As Henry’s wives came and went, from Catherine of Aragon, Anne Boleyn and Jane Seymour to Anne of Cleves, Catherine Howard and Catherine Parr, England changed with them.
The only way Henry could get rid of his first wife was by severing the link with Roman Catholicism and setting up a new Church of England, with himself at its head.
It was a huge moment in England’s history. For the first time, Englishmen came to think of themselves as a nation apart, separate from Europe, chosen by God to fight for freedom.
More than any other king in our history, Henry really did make a difference, as well as his six wives, whose names have gone down in history, but when it comes down to it, he was an overweight leader with numerous wives, lots of children and a lack of morality – he was born into privilege, aggressive and a narcissistic fool, and thank God people like this don’t lead our wonderful country today.

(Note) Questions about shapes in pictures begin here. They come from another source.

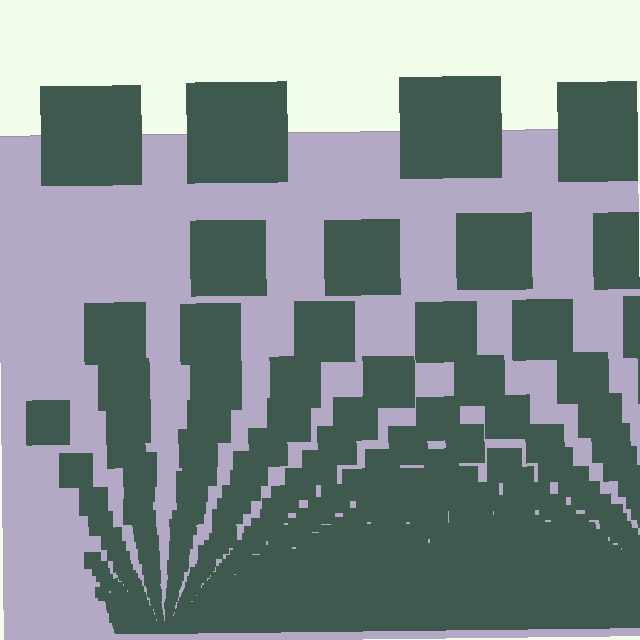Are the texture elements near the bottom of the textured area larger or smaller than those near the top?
Smaller. The gradient is inverted — elements near the bottom are smaller and denser.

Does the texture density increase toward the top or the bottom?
Density increases toward the bottom.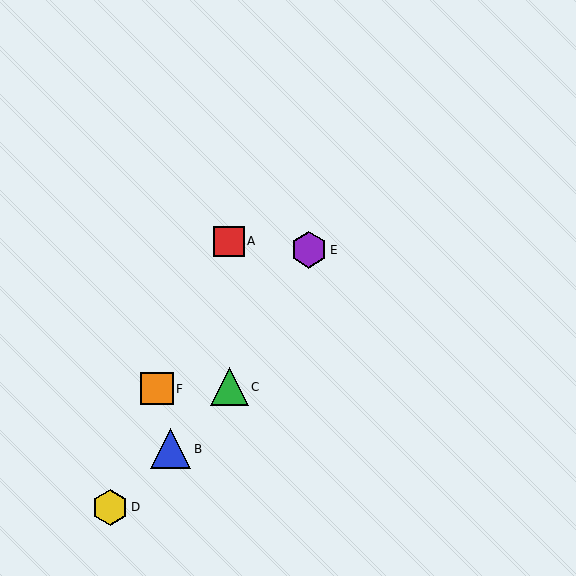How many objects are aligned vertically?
2 objects (A, C) are aligned vertically.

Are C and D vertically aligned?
No, C is at x≈229 and D is at x≈110.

And I never could understand the romancing of Henry the VIII. He was believed to have had over 57,000 to 72,000 people executed during his reign, although that’s likely to be an exaggeration, but he wasn’t a nice man and was the ultimate dictator.
But what a wonderful and captivating history, and perhaps the descendants of those should ask for reparations.
All royals married not because of love but for strategic purposes, and in Henry’s reign he married so he could have a son to carry on the Tudor bloodline, and some royals still do this today, and all of Henry’s wives were condemned for their lack of giving him a male successor, where we now know that the only person to blame was Henry himself, because clearly, he had a lot of X chromosomes instead of Y ones.
But the life of England’s King VIII is a royal enigma. He was a lusty womaniser who married six times and canoodled with innumerable ladies in waiting in a time before reliable birth control, although he only fathered four children who survived childhood.
He was handsome, robust and relatively benevolent in the early years of his reign, but he ballooned into an ailing 300-pound dictator whose capriciousness and paranoia sent many heads rolling, including those of his two wives, Anne Boleyn and Catherine Howard.